Brainmess: Extract Jump Methods

Today, I’ll start to refactor the Brainmess program. In the first post I gave an “all-in-one” solution. Next I added some automated tests to give me some confidence that I don’t break anything during the process. The last time that I spoke about Brainmess, I just explained my implementation.

Notice that in the switch statement every case, except the last two cases, is one line of code (followed by a break). The last two cases are several lines long. These two are prime candidates for Extract Method. Why? The first reason is to reduce the length and nesting level of the program. The second is that I suspect these methods which are concerned with finding matching brackets are good candidates for unit testing. So I extract out the JumpForward and JumpBackward methods. The main method now looks like this:

// skip lines
case '[':
    if (tape[tc] == 0)
    {
        pc = JumpForward(program, pc);
    }
        break;
case ']':
    if (tape[tc] != 0)
    {
        pc = JumpBackward(program, pc);
    }
    break;
// skip lines

I think this is already cleaner. The methods make it clear that in one case we are jumping forward, and in the next we are jumping backward. In both cases, the methods scan the program starting from the current position and return the location of the matching bracket.

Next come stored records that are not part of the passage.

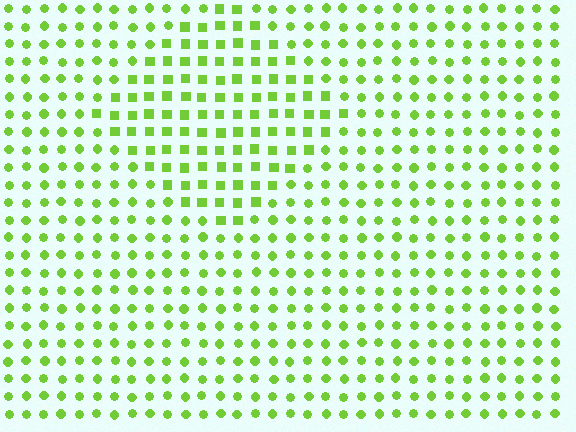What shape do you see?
I see a diamond.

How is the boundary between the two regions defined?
The boundary is defined by a change in element shape: squares inside vs. circles outside. All elements share the same color and spacing.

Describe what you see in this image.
The image is filled with small lime elements arranged in a uniform grid. A diamond-shaped region contains squares, while the surrounding area contains circles. The boundary is defined purely by the change in element shape.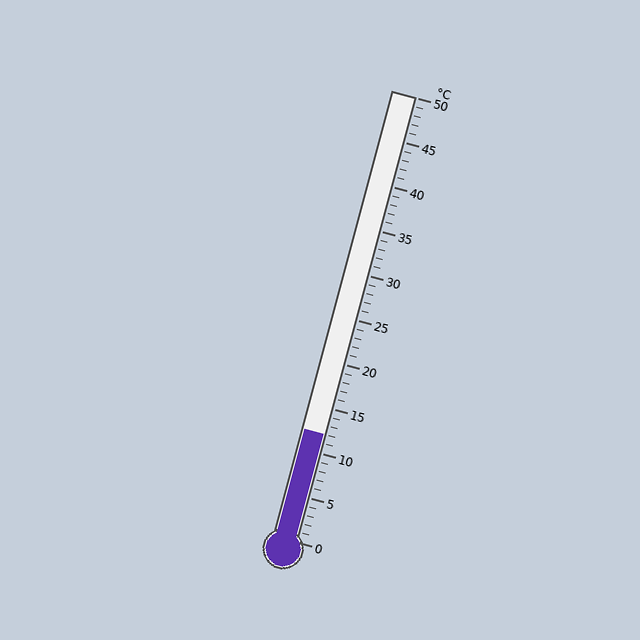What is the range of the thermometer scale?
The thermometer scale ranges from 0°C to 50°C.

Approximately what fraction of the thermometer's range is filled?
The thermometer is filled to approximately 25% of its range.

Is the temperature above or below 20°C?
The temperature is below 20°C.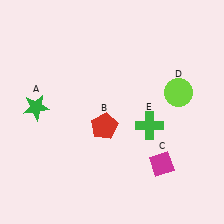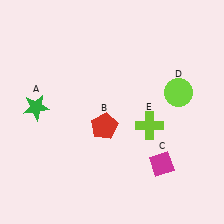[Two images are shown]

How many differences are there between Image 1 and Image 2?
There is 1 difference between the two images.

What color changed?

The methods look like this:

private static int JumpForward(string program, int pc)
{
   int nestLevel = 1;
   while (nestLevel > 0)
   {
       char instruction = program[pc];
       if (instruction == '[')
       {
           nestLevel++;
       }
       else if (instruction == ']')
       {
           nestLevel--;
       }
       pc++;
   }
   return pc;
}

private static int JumpBackward(string program, int pc)
{
   pc -= 2;
   int nestLevel = 1;
   while (nestLevel > 0)
   {
       char instruction = program[pc];
       if (instruction == '[')
       {
           nestLevel--;
       }
       else if (instruction == ']')
       {
           nestLevel++;
       }
       pc--;
   }
   pc++;
   return pc;
}

You can see the change I made (and the full files) by visiting my GitHub repository and viewing commit 4b15b4ca. After I made these changes, I ran my tests and found that they still passed.

Now, I’m not totally satisfied with the new methods. The first problem I want to address is that the two methods look almost identical. The main differences between the two is whether we increment or decrement a variable.

The second problem has to do with the pc -= 2 in the JumpBackward method. What is going on there? And why is the nestLevel initialized to 1 in both cases?

In the Run method we always increment the pc variable before executing the instruction. Therefore, when we go to execute the jump instructions the pc variable is pointing to the instruction immediately after the jump instruction. In the case of JumpForward this means that the nestLevel is indeed 1. We are nested one level deep relative to the current jump instruction. In the case of the JumpBackward we are in the same position, but only if we back up two instructions.

The third problem with this code, is that the jump instructions have this strange pre-condition that the pc variable needs to be positioned 1 after the bracket that caused the jump. That seems odd.

I’m going to create one new method named FindMatch that fixes all of these problems.

private static int JumpForward(string program, int pc)
{
   const int increment = 1;
   return FindMatch(program, pc - 1, increment) + 1;
}

private static int JumpBackward(string program, int pc)
{
   const int increment = -1;
   return FindMatch(program, pc - 1, increment);
}

/// <summary>
/// Finds the match for the bracket pointed to by
/// pc in the program. Increment tells the algorithm
/// which way to search.
/// </summary>
private static int FindMatch(string program, int pc, int increment)
{
   int nestLevel = 1;
   pc += increment;
   while (nestLevel > 0)
   {
       char instruction = program[pc];
       if (instruction == '[') nestLevel += increment;
       else if (instruction == ']') nestLevel -= increment;
       pc += increment;
   }
   return pc - increment;
}

It solves the first problem because it takes a increment variable that indicates which way to search thru the program string. This allows us to have just one method that knows how to find matching strings. (I still don’t like this exactly, but I’ll talk more about this later.)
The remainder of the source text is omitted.